Сев в подошедший автобус, Маруся прижалась лбом к холодному мокрому стеклу. Неужели нет выхода? Неужели все так и будет? Господи, какое несчастье, какая беда. Но нет, так нельзя. Наверняка есть выход, наверняка она что-то придумает! На дворе двадцатый век, люди пережили войну и разруху и ничего, выбрались! В конце концов, есть специальные учреждения для таких, как он, дома инвалидов или больницы, надо узнать, спросить у знакомых! В конце концов, можно найти его родных, а вдруг они хорошие люди? Есть деканат и общественность, есть сердобольные женщины. Они что-то придумают. А если нет?
Если нет, она, Маруся Ниточкина, выйдет за него замуж и заберет его в Мансуровский. Вот так. Решено. И ей наплевать, что подумает Ася и скажет папа. И совсем наплевать на то, что устроит сестрица.
В Чертаново Маруся поехала через день. В большой хозяйственной сумке стояла банка сваренного Асей бульона, десяток котлет, банка малинового варенья, банка меда, но самое главное – Асины пироги: небольшой с мясом и побольше с курагой, Марусин любимый.
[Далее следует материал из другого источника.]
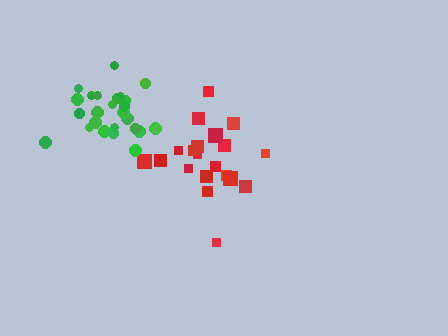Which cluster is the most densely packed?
Green.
На папин вопрос, для кого – Ася вопросов не задавала, – Маруся, покраснев, преспокойненько соврала, что это для заболевшей подруги. Покраснела и Ася, хотя Маруся ей ничего не сказала. Догадалась? Да нет, вряд ли, откуда?
На самом дне сумки лежало украденное из шкафа постельное белье – кто же поверит, что у заболевшей подруги нет смены белья?
Дверь открыл прыщавый подросток лет тринадцати – Маруся поняла, что это сын той самой соседки.
– К Гришке, что ли? – хмыкнул он, проведя рукой по немытым жирным волосам. – Полюбовница?
– Не твое дело! – неожиданно для себя решительно ответила Маруся и прошла мимо.
Р. читал. Увидев Марусю, скривился в болезненной гримасе:
– Ну я же просил! Зачем вы?
Однако Маруся продолжала действовать уверенно – и откуда взялась такая прыть? Сама удивлялась.
Она деловито вытащила из сумки банки и свертки и опустилась на стул.
– Вот. Здесь столько вкусного! Уверена, вам понравится! Моя мачеха печет потрясающие пироги. Еще здесь бульон и котлеты. Но я предлагаю начать с пирогов! Я на кухню, поставлю чайник! – И, не дожидаясь ответа, подхватив чайник, Маруся вышла из комнаты.
Да уж, несвойственной ей решительности в тот день было не занимать. Доцент безнадежно махнул рукой – дескать, делайте что хотите!
На кухне торчал противный подросток. Увидев Марусю, заржал и показал неприличный жест.
– Дебил, – коротко бросила она. Странно, но ей, трусихе, совсем не было страшно. Кажется, Юлькина школа наконец стала давать если не плоды, то точно ростки.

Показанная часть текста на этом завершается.